Social Investment

[SOURCE: Glanz A and Knapp M (2017) Understanding substantive and theoretical issues in long-term care. Glossary of key terms. From: Social Protection Investment in Long-Term Care Project, HORIZON 2020 - Grant Agreement No 649565. European Union. (The resource is accessible here)]

Investment is the allocation of current resources, which have alternative productive uses, to an activity whose benefits will accrue over the future. The benefits take the form of production of goods and services that are of individual or social (public) benefit. The cost of an investment is the benefit that could have been derived by using the resources in some other activity. An investment is justified if the benefits anticipated are greater than the costs. (Arrow 1965). An approach to investment in the present period that is intended to produce social (or public) benefits rather than purely financial returns in the future may be described as social investment, socially responsible investing, social impact investment or impact investing (OECD 2015).

The term social investment is more commonly used in Europe. Indeed, in February 2013 the European Commission launched its ‘Social Investment Package’ (SIP) (European Commission 2013). This offered an innovative social policy instrument in the context of demographic change and economic pressures across Europe. The social investment approach promotes policy measures that frame welfare or public spending as investments aiming to enhance the stock of human capital stock, maintain social protection buffers and enable people to live an independent life, and facilitate flow in the labour market (Hemerjick 2015).

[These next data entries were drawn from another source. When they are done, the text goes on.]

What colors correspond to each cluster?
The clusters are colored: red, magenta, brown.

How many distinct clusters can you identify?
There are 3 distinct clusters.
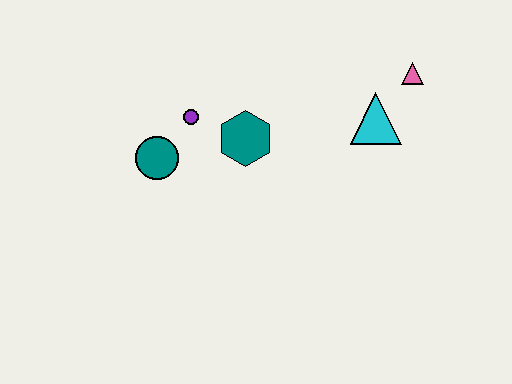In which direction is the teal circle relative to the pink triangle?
The teal circle is to the left of the pink triangle.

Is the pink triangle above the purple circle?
Yes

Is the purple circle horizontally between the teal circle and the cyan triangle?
Yes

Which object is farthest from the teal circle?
The pink triangle is farthest from the teal circle.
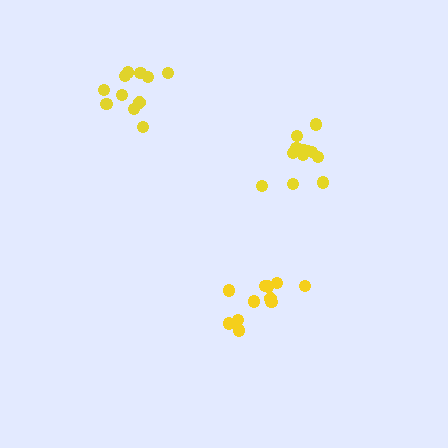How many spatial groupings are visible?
There are 3 spatial groupings.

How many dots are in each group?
Group 1: 11 dots, Group 2: 12 dots, Group 3: 11 dots (34 total).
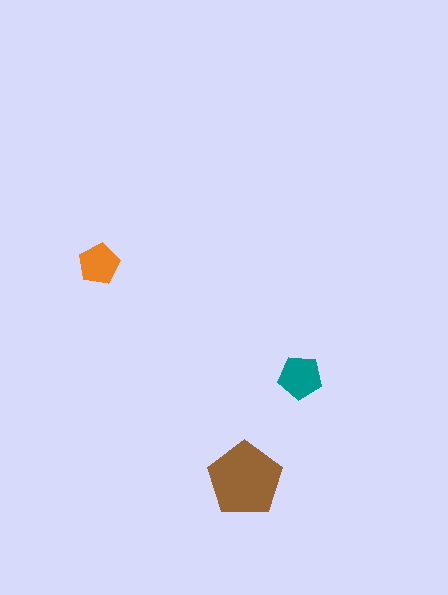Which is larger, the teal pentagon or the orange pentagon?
The teal one.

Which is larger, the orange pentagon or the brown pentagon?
The brown one.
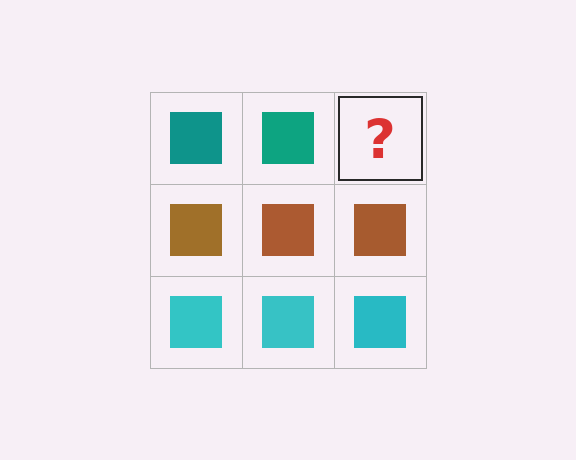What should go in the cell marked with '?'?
The missing cell should contain a teal square.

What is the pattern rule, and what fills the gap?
The rule is that each row has a consistent color. The gap should be filled with a teal square.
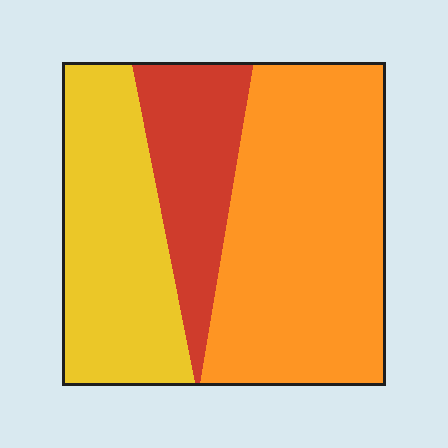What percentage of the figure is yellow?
Yellow takes up about one third (1/3) of the figure.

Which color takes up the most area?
Orange, at roughly 50%.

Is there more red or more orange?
Orange.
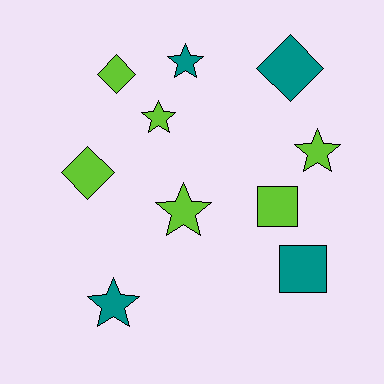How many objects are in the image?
There are 10 objects.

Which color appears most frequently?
Lime, with 6 objects.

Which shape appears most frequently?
Star, with 5 objects.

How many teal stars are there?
There are 2 teal stars.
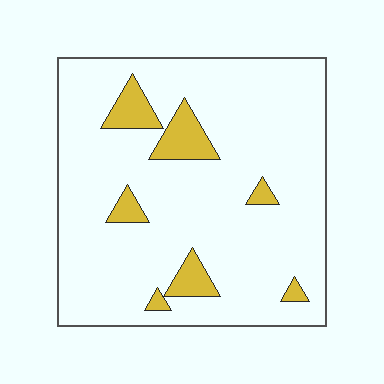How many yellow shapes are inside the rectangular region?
7.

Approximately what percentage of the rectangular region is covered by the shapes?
Approximately 10%.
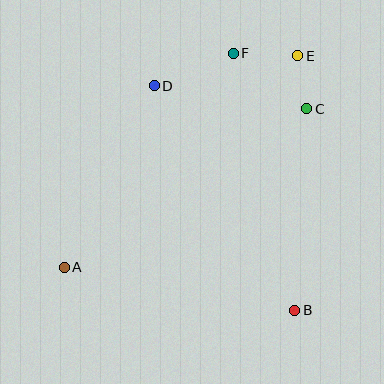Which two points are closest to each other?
Points C and E are closest to each other.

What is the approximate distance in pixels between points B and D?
The distance between B and D is approximately 265 pixels.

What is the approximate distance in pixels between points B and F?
The distance between B and F is approximately 264 pixels.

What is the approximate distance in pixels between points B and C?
The distance between B and C is approximately 202 pixels.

The fundamental pillars of social investment as a policy paradigm involve a significant change in the core elements of the policy-making process inherited from the post-war welfare models of many European states, moving from a focus on “repairing” the unforeseen damages caused by events to a focus on “preparing” individuals and families to address life chances and deal with disruptive events, preventing or lessening the damages they can cause. The philosophy underpinning social investment involves advocating for three main social policy functions: (i) the creation of capacities, which involves a shift in policy analysis from an exclusive focus on present costs to a focus on current and future impacts; (ii) addressing social risks within life-course dynamics, which involves a move from a clear cut divide between those that pay and those who are recipients of welfare provision to a more dynamic and better adjusted vision of contemporary social reality where individuals have different status in different phases of their lives; and (iii) the reconciliation of work and family life, not only responding to ideologies of gender that pressure towards gender equality but also as a pre-requisite to deal with the consequences of demographic ageing and the need to secure economic and fiscal sustainability.